À ces vues, Willot, encore qu’il les eût inspirées et qu’il les partageât, présentait deux objections, l’une purement stratégique, l’autre tirée de raisons d’une autre nature, dont l’expression était comme un écho de son patriotisme affaibli ou aveuglé. Il ne voulait pas opérer le débarquement aux Martigues, « une crapaudière sans enceinte, » et Dumouriez lui conseillait alors de débarquer à Arles, où lui, Willot, comptait des partisans. Puis, il répugnait à admettre dans sa petite armée autre chose que des Français. « Mais, si vous n’avez que des Français, s’écriait Dumouriez, vous recommencerez la chouannerie, et nous devons l’éviter ; car c’est elle qui a tout perdu. » Il n’en fallut pas davantage pour dissiper les répugnances de Willot. Il se déclara prêt à combattre. Il ne s’occupa plus que de se ménager l’appui de Wickham auprès de la cour d’Autriche. Il quitta Hambourg pour se rapprocher de l’agent anglais et de Pichegru, avec lequel il voulait aussi se concerter.

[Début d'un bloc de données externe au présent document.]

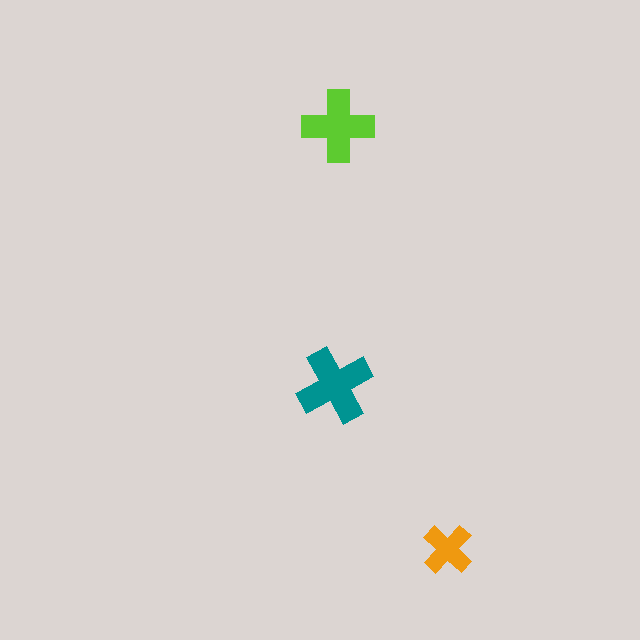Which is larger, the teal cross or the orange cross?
The teal one.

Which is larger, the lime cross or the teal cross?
The teal one.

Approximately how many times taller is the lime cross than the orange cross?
About 1.5 times taller.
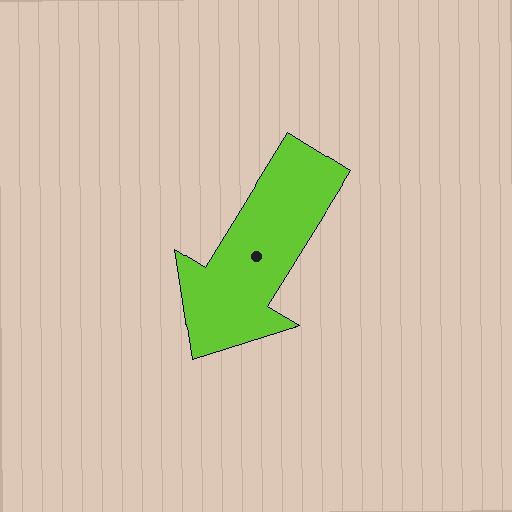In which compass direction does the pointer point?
Southwest.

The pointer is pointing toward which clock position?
Roughly 7 o'clock.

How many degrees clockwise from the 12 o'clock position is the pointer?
Approximately 212 degrees.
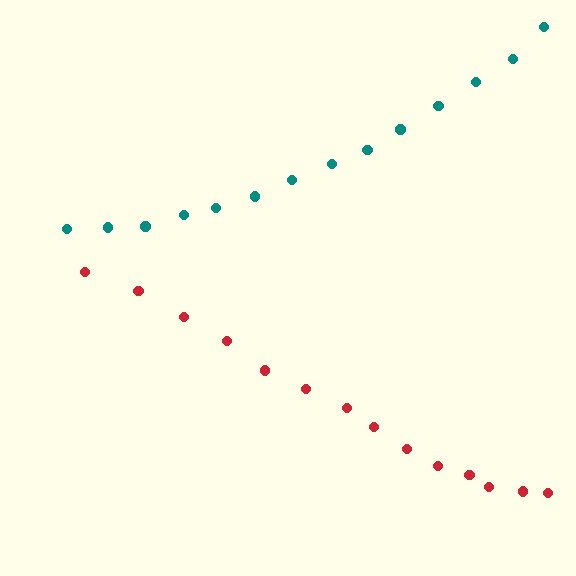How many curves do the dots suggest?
There are 2 distinct paths.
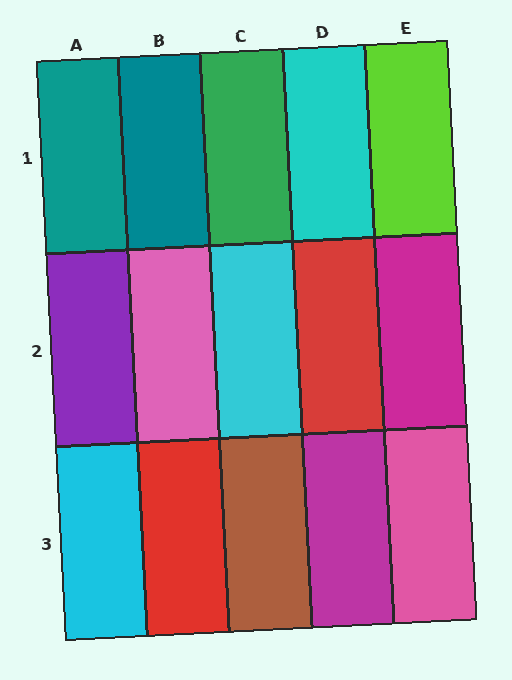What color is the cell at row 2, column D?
Red.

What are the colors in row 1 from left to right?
Teal, teal, green, cyan, lime.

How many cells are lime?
1 cell is lime.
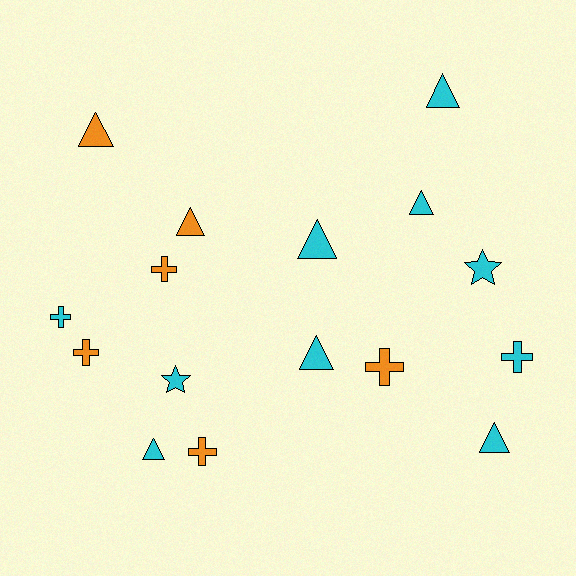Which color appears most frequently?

En engageant Willot à rechercher le concours de l’Autriche plutôt que celui de la Russie, Dumouriez avait eu surtout en vue d’écarter un rival qui pouvait, en manœuvrant sur le même terrain que lui, entraver son action, lui susciter des difficultés. Mais il le poussait dans une voie funeste et stérile. Le cabinet de Vienne, on l’a déjà vu, se souciait peu des Bourbons. Sa politique avait pour base unique le désir de conquérir l’Italie et de s’agrandir en Allemagne.